Add the wine to the toasting rice, and then add a 4 to 6-ounce ladle of the saffron-infused stock and cook, stirring, until it is absorbed. Continue adding the stock a ladle at a time, waiting until the liquid is absorbed before adding more. Cook until the rice is tender and creamy and yet still a little al dente, about 15 minutes. Stir in the butter and cheese until well mixed.
Quick Fish Stew
Recipe from me
Over the Christmas break my dad, brother and I went to my aunt and uncle's place for lunch. One of the items I ate since they were eating pizza with meat on it was this beautiful fish stew. The sauce had the flavour of a beautiful Italian tomato sauce you'd put on your spaghetti but the consistency was more of a broth. The flavour was so rich and was further enhanced by the fish. Unfortunately I never got the recipe from her, hopefully next time I see her however I will be able to pick her brain for it.

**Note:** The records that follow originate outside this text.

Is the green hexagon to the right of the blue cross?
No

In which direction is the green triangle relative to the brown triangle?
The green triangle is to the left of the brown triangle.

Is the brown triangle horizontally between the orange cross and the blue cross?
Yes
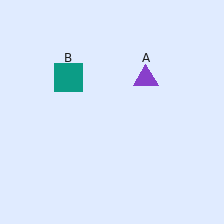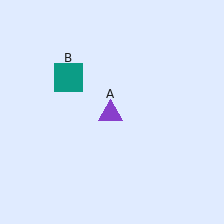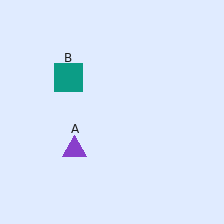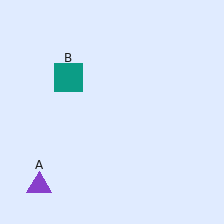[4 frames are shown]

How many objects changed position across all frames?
1 object changed position: purple triangle (object A).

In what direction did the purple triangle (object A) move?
The purple triangle (object A) moved down and to the left.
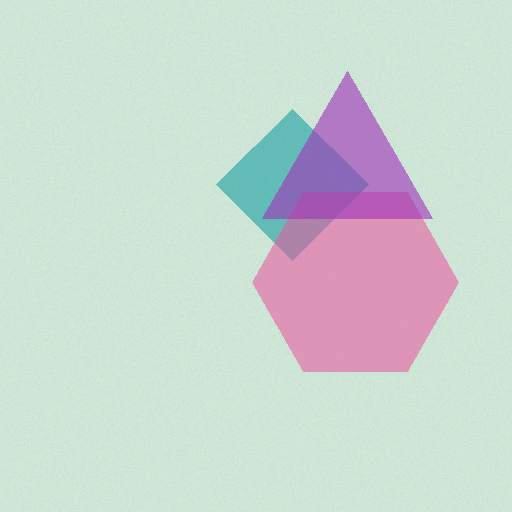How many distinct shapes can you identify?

With that being said, I tried to come up with a simple fish stew. It did not replicate the one my aunt made, however, this one was just as tasty. I quite thoroughly enjoyed it, as did my mom and her boyfriend. It was indeed very scrumptious. I had one bowl, then went up for seconds. Not only did it taste fantastic it was incredibly simple, everything went into the Dutch oven and simply let it simmer for a little while, and the results, incredible.
- 1-2 tbsp EVOO
- 1 large onion, diced
- 3 cloves of garlic, mined
- 2 large carrots, cut into chunks
- 1 celery stalk, cut into chunks
- Small can of Unico diced tomatoes (the can with the herbs in it)
- 4 cups of vegetable broth
- 1/4 cup white wine
- 1/2 tbsp dried parsley
- 2 cups of fresh spinach
- A large pinch of saffron threads
- 1 medium sized Ziploc bag of shrimp
- 10-14 medium scallops
- 2 tilapia fillets, cut into chunks
- Salt and pepper
Heat oil in a large skillet over medium high heat; add onions, carrots and celery and cook until translucent, about 3-5 minutes. Add garlic and cook for one more minute. Add diced tomatoes, vegetable broth, parsley, white wine and saffron and bring to a light boil. Cover, reduce to simmer, and cook for 5 minutes to allow flavors to come together. Salt and pepper the fish liberally, then remove cover and add scallops, tilapia, shrimp and spinach. Make sure to mix the fish into the sauce. Cover and simmer until fish is cooked through, about 5-10 minutes depending on the thickness of the fish.
I had made this by itself more as a soup/stew, however, rice would be a nice touch to it as well!